L’autre question à laquelle il m’a toujours été difficile de répondre c’est : « d’où tu viens ? ». Être métisse est à la fois une bénédiction, car cette diversité est une force, mais aussi une source d’éternels questionnements sur ses origines et la manière dont elles influencent notre façon de penser. Surtout quand ces origines sont aussi diverses géographiquement (Vietnam d’un côté, Tchécoslovaquie et Pologne de l’autre) que religieusement (bouddhisme d’un côté, judaïsme de l’autre — bien qu’aucun des deux côtés ne soit très pratiquant). Mes parents sont tous les deux nés en France, mais il suffit de remonter une génération en arrière pour avoir des récits de vies décousues, brinquebalées au fil des guerres, à fuir des persécutions dont on a aujourd’hui du mal à imaginer l’atrocité, et dont certains jeunes n’ont parfois même jamais entendu parler. A l’heure où j’écris ces lignes, j’ai la chance immense d’avoir trois de mes grand-parents en vie. Ces 26 années d’existence et celles qui me seront encore données de les avoir à mes côtés sont les plus précieuses de toute ma vie. Même si je ne passe pas autant de temps avec eux qu’ils et moi-même voudraient, parce que l’écart générationnel rend parfois la communication difficile et certaines choses impossibles à dire, ils sont toujours là et leur présence m’accompagne au quotidien. Si je parle de mes grand-parents dans cet article, ce n’est pas pour m’épancher sur ma vie privée mais parce qu’ils sont en grande partie responsables de mon choix de changer de vie.

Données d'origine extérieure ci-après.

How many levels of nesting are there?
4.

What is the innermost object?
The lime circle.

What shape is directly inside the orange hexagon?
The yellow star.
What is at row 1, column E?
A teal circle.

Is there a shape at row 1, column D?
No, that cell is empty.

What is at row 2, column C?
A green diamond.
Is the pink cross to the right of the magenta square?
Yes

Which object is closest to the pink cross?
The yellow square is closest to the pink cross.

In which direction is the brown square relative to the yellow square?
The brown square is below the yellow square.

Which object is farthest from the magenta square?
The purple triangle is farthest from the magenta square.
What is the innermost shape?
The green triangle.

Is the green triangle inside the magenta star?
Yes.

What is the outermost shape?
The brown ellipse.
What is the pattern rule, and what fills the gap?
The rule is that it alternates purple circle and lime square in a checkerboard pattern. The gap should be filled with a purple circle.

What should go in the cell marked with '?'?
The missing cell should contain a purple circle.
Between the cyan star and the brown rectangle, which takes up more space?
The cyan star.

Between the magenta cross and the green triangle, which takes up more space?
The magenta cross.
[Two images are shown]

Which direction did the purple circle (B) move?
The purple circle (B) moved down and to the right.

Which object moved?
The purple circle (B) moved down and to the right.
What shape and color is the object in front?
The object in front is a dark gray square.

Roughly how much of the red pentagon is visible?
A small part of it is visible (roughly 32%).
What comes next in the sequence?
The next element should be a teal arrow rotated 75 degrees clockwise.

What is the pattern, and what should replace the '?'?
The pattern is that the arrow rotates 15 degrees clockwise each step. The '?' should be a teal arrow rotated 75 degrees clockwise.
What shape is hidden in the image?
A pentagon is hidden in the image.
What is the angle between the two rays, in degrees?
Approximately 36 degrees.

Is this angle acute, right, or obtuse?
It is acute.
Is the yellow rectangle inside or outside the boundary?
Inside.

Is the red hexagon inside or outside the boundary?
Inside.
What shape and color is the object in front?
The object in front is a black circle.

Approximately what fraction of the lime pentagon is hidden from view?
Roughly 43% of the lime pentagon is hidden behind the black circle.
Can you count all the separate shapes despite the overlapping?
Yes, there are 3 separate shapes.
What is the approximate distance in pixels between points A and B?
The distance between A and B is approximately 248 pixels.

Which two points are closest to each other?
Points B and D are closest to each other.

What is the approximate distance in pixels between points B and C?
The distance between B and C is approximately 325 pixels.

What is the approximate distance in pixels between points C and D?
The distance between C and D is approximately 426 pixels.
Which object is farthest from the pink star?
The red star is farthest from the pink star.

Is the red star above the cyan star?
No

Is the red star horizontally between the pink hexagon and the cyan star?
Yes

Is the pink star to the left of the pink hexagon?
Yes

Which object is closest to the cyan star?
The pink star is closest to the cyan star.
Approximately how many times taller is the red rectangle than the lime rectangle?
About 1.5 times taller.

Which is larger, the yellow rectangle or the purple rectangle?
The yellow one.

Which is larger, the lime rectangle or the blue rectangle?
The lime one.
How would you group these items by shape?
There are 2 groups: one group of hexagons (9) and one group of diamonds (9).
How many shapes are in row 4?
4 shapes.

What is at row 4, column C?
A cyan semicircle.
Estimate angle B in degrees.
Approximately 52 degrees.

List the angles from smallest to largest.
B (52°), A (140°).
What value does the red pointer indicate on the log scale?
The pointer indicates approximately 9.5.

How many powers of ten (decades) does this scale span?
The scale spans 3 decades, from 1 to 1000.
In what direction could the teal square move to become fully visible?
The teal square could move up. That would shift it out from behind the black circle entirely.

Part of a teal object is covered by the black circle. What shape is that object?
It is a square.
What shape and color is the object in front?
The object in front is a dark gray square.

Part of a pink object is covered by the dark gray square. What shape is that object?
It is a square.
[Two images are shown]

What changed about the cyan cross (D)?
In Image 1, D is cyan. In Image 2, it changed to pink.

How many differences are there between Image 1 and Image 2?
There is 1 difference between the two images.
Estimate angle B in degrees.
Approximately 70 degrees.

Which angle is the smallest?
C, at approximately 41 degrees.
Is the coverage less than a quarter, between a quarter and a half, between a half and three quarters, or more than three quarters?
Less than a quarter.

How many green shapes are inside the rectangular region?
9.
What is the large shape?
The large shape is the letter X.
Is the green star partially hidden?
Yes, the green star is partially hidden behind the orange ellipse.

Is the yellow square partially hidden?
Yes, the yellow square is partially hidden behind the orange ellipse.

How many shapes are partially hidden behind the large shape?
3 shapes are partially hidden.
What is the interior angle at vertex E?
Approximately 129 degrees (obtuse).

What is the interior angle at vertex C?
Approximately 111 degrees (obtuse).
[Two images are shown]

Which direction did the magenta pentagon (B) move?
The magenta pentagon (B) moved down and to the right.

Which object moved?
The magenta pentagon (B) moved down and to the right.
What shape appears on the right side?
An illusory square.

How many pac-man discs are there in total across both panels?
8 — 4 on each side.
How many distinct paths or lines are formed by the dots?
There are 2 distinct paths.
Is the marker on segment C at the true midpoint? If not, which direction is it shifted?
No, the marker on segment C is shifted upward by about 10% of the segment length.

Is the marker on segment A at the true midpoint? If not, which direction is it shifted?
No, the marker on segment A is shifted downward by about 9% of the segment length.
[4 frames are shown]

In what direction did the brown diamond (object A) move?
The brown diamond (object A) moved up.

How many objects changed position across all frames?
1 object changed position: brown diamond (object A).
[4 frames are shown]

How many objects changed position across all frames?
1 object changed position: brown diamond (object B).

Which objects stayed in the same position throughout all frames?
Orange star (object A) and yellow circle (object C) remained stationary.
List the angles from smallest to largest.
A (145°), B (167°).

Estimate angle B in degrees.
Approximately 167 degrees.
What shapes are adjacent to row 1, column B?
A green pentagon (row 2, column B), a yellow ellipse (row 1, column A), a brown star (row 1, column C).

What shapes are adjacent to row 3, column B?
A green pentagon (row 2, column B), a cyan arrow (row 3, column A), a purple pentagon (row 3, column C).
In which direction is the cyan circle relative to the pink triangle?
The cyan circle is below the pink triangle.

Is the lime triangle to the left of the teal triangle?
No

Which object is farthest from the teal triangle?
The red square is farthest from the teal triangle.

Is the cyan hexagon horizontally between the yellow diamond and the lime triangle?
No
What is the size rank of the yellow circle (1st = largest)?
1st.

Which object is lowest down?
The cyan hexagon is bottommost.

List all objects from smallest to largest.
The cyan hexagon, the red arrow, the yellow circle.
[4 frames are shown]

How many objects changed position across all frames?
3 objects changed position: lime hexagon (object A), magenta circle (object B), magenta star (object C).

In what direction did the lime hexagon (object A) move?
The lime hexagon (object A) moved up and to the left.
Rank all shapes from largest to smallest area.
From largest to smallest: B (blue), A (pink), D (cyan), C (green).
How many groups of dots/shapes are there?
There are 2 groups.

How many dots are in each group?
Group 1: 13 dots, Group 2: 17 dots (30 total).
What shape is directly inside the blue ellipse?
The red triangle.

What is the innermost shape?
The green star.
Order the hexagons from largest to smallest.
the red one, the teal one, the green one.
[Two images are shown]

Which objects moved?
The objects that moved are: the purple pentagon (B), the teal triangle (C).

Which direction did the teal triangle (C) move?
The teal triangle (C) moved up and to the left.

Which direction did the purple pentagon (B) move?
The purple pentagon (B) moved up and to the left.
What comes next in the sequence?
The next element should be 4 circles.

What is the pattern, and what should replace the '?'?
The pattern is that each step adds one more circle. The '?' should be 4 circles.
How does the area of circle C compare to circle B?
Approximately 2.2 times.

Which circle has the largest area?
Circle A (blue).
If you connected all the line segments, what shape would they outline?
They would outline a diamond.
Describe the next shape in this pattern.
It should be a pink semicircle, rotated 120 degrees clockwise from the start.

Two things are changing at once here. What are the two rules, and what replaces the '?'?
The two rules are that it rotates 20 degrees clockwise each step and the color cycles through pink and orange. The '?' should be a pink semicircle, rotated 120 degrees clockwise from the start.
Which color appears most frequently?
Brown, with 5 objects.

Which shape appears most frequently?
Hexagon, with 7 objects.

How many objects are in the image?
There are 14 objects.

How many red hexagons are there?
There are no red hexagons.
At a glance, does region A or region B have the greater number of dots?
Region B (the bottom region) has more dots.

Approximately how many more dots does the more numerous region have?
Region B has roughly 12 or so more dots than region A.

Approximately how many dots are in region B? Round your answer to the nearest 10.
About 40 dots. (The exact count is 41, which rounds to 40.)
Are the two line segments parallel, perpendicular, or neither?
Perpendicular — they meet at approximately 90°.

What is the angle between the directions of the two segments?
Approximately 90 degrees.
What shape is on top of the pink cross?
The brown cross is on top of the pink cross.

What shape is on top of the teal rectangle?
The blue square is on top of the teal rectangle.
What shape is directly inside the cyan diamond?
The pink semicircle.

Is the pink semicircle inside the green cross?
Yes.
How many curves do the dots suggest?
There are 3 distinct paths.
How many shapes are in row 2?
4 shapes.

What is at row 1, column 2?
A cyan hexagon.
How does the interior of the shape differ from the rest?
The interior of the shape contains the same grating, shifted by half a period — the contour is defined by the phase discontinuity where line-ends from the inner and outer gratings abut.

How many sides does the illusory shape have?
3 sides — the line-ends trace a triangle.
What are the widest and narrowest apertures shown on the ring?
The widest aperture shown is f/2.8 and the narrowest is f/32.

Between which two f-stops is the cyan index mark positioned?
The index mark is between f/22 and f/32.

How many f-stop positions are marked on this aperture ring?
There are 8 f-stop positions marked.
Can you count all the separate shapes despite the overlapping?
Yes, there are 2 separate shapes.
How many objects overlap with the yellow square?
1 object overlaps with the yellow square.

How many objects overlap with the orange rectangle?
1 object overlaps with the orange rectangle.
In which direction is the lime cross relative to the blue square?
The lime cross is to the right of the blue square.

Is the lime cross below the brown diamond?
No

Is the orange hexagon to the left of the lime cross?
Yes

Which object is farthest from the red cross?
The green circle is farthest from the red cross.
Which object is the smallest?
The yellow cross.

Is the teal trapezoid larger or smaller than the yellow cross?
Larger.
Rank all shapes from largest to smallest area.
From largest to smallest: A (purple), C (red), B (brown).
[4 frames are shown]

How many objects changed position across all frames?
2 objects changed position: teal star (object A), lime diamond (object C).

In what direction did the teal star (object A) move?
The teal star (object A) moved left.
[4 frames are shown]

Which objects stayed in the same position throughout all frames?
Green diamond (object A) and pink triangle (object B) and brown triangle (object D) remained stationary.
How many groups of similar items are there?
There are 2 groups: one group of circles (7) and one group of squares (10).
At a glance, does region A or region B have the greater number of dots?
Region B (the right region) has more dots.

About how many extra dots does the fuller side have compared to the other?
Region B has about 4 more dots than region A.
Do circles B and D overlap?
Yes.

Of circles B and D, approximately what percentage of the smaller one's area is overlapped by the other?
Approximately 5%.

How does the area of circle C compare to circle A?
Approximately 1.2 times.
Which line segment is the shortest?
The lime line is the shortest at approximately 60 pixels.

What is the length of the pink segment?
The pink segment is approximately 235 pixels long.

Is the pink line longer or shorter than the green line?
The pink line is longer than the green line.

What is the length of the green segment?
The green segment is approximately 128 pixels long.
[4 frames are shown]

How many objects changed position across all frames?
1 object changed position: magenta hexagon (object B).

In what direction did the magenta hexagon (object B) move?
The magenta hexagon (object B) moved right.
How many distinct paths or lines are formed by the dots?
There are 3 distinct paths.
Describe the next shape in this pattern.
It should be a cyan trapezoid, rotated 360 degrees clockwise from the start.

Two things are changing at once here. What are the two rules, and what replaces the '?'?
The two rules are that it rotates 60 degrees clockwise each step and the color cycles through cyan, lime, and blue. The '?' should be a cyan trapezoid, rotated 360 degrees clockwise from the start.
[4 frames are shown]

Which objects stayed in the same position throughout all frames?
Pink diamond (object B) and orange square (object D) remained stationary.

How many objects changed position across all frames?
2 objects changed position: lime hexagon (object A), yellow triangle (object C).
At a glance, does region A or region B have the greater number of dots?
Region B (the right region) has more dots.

Ce sont les personnes qu’on admire le plus qui nous poussent à prendre les décisions les plus radicales. Parce que sans leur courage, je n’aurais pas grandi dans un cadre aussi privilégié, et parce qu’elles m’ont tant donné, je ne pouvais concevoir le fait de mener une vie en demi-teinte, calfeutrée dans mon petit confort, sans me sentir pleinement alignée avec les valeurs qui m’animent et qu’ils m’ont léguées.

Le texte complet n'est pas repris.